On a mac can I extend (not duplicate) my display to multiple external monitors?

I've got a MacBook Pro (16-inch, 2019) running Catalina 10.15.3 (cant upgrade OS since its a work laptop) and 3 external monitors. All 3 external monitors are connected and working fine.

All external monitors are connect via a HyperDrive GEN2 USB-C Hub 18-in-1. In particular the HyperDrive has 2 HDMI ports and 1 VGA port (all of which I am using). The HyperDrive is connected to my Mac via a USB-C port.

My MacBook has 4 x USB-C ports and seemingly no other ports.

I want to extend the display to all 3 monitors (like I can on Windows).

When I choose to extend the displays via ... System Preferences > Displays > Arrangement tab and then uncheck "Mirror Displays" ... It extends the display on the laptop monitor to the 3 external monitors, however, the display on the 3 external monitors duplicates/mirrors the display on the other external monitors (but not the laptop monitor).

I don't want any of the displays to be duplicated! Is this possible on Mac out the box or is there any software to support this?

I read here ... https://hypershop.zendesk.com/hc/en-us/articles/360044788432-Does-the-12-or-18-port-allow-me-to-display-multiple-monitors- ... that:

Mac OS only supports Single Stream Transport (SST) meaning it can only support one extended display over a single USB-C connection. The 2nd display will a mirror of the 1st display.

Windows OS supports Multi-Stream Transport (MST) on supported computers and can support 3 extended displays over a single USB-C connection.

So I'm starting to lose hope that I can achieve what I want on my Mac which is 4 extended displays (including the laptop monitor). Any thoughts or help on this?


Solution 1:

It turns out my MBP ports were TB3 ports not USB-C ports.

Herein Type C refers to a cable that supports USB-C and TB3.

I solved this by simply buying cables as follows:

External Monitor 1 ... Type C (MBP TB3 port) ---> HDMI Cable (Monitor)

External Monitor 2 ... Type C (MBP TB3 port) ---> HDMI Cable (Monitor)

THEN

Cable from MBP TB3 port ---> HyperDrive (Cable came with HyperDrive)

THEN

External Monitor 3 ... VGA (HyperDrive VGA port) ---> VGA Cable (Monitor)

AND

Voila - Monitor extends to all 4 displays (including laptop display).

THE GENERAL RULE IS, USE 1 TB3 PORT PER MONITOR IF YOU WANT TO EXTEND YOUR DISPLAY TO THAT MONITOR.

And I have 1 TB3 port left for the power. Perfect!

The only reason you need a HyperDrive at all is so that you have some ports for USB-A / USB-B devices, etc.

Generally speaking, you can purchases cables from any port type to any port type. I think they even do Type C to VGA if you need it!

I purchased my cables from Amazon Prime and they arrived next day. Companies I purchased cables from were UGreen and Uni. All cables purchased worked great. God is good! Jesus is amazing!

Solution 2:

No, second screens are addressed as separate windows and not spanned. You can run 6 plus displays on the macOS window manager even without external GPU, so it’s not about ports or cables or protocols. It’s the window manager design you’re fighting.

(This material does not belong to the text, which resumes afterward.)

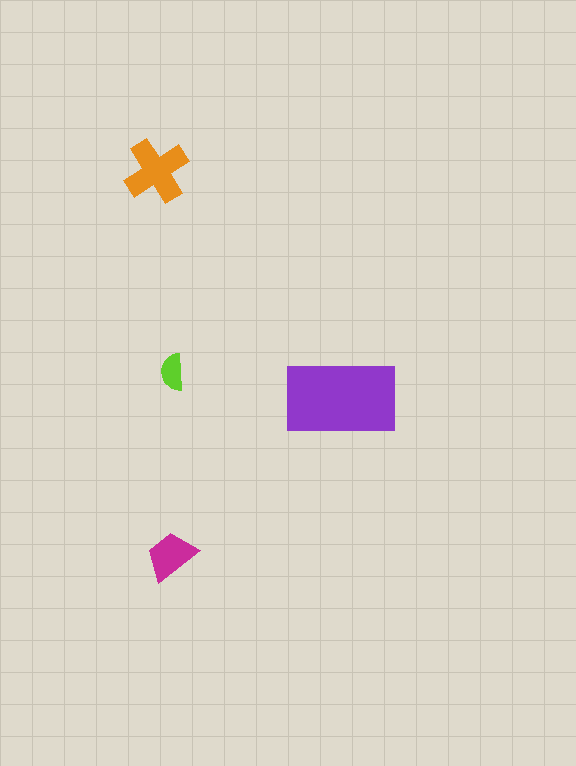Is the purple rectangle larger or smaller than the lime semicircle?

If you consider adding more pixels on a second or third display, then it’s trivial to add displays, just connect them. If you want a blended space where two displays extend into one logical contiguous space, that needs hardware or a different OS. This came about in Mavericks and there’s no sign Apple is reversing decision on this.

  • https://www.imore.com/how-span-window-between-two-displays-mavericks

The best you can do is in mission control, enable displays have their own spaces.

  • how to make each display a separate space, yet have a keyboard shortcut to move both screens at the same time?

You also might be very happy with an external GPU since it simplifies cable management and unlocks performance far past the MacBook Pro / Intel chipset alone can deliver.